Astrid Desbordes (text), Pauline Martin (illus.), translated from the French by Linda Burgess. Travels of an Extraordinary Hamster Gecko Press, June 2015, $AU18.99/$NZ24.99 (pbk), 128pp., ISBN 978-1-927271-83-4
This graphic novel is a delightfully subtle take on the issue of egotism, that part of all us that sees the bright side of things from a personal perspective, often to the detriment of others and often blind to our own foibles (note the visual play on rosy and blue glasses in the pictures). We are to read the word “extraordinary” in the title with a touch of irony: is hamster a superhero or something of a twit?
The opening chapter (there are many interwoven storylines here) has an image of a caring community of difference, sitting around and enjoying a picnic. In the background is Hamster, isolated and seemingly contemplative. The speech bubbles reveal the subtlety. Hamster is invited to join the group for a chat and a snack and Hamster states his preference just for the snack. Snail understands that just hearing the voices of loved ones is enough.

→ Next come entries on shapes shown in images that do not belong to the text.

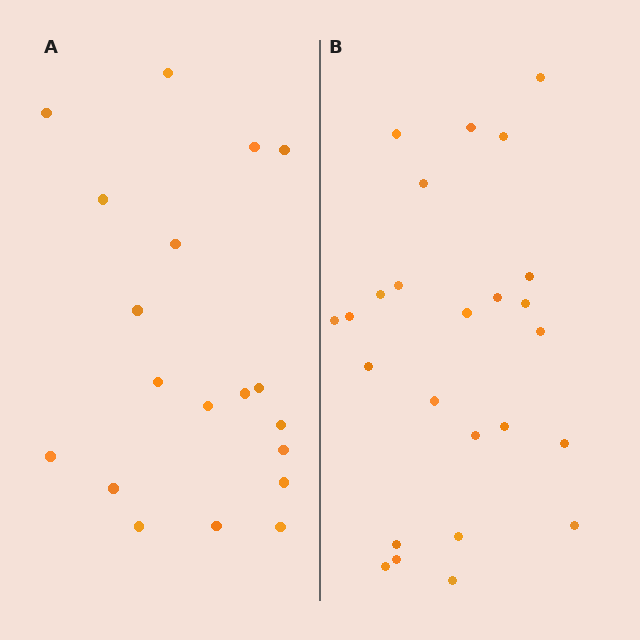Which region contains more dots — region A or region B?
Region B (the right region) has more dots.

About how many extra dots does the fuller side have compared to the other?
Region B has about 6 more dots than region A.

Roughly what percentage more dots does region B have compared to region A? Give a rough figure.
About 30% more.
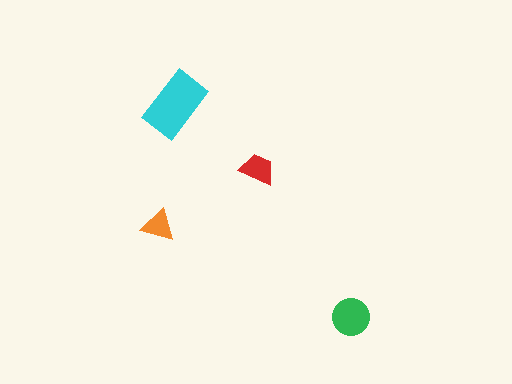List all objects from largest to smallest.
The cyan rectangle, the green circle, the red trapezoid, the orange triangle.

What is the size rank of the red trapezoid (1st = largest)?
3rd.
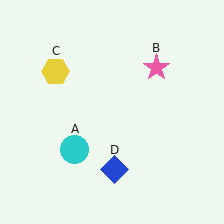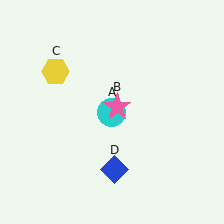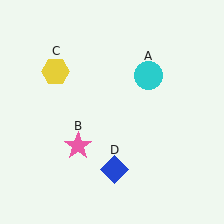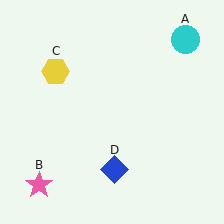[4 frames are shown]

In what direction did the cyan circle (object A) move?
The cyan circle (object A) moved up and to the right.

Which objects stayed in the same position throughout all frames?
Yellow hexagon (object C) and blue diamond (object D) remained stationary.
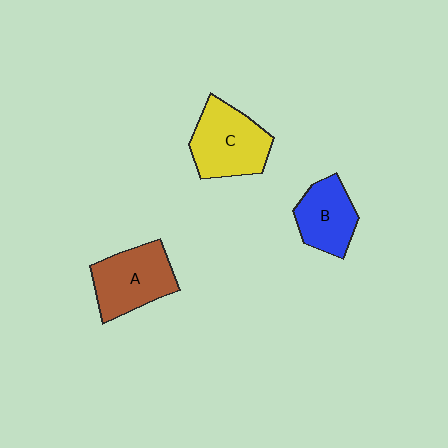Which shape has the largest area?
Shape C (yellow).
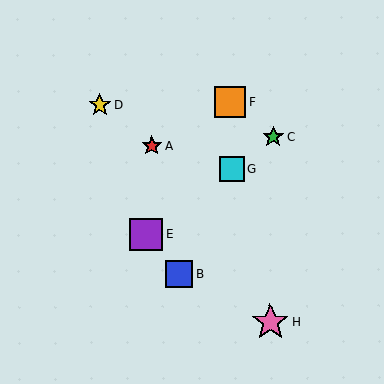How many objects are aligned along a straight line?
3 objects (C, E, G) are aligned along a straight line.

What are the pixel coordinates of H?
Object H is at (270, 322).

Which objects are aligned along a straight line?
Objects C, E, G are aligned along a straight line.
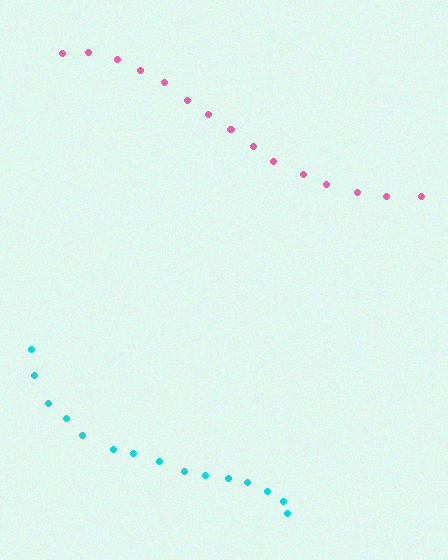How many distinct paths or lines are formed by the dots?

Hamster simply “steals” the snack and asserts that hearing loved ones can be “too much” and departs. Extraordinary! Told in three pages (as most of the storylines are), the text then focuses on one of Hamster’s cousins (Mole). There is a touch of the grandiose in Hamster’s use of a pair of binoculars, stating, as he peers at the moon, that there are hamsters there and he is going one day to join his cosmic family (bored with the folks in the clearing and bored with Mole’s reflective novel he was given to read). He asserts that not only is Mole blind but losing his mind. Really? Home and away certainly an archetypal image in many coming-of-age stories and so children are invited, in a subtle way, to potentially reflect on self-motivation. What is it that drives us to do what we do? What are the potential consequences? Quiet philosophical reflection is at the heart of this charming book. Recommended.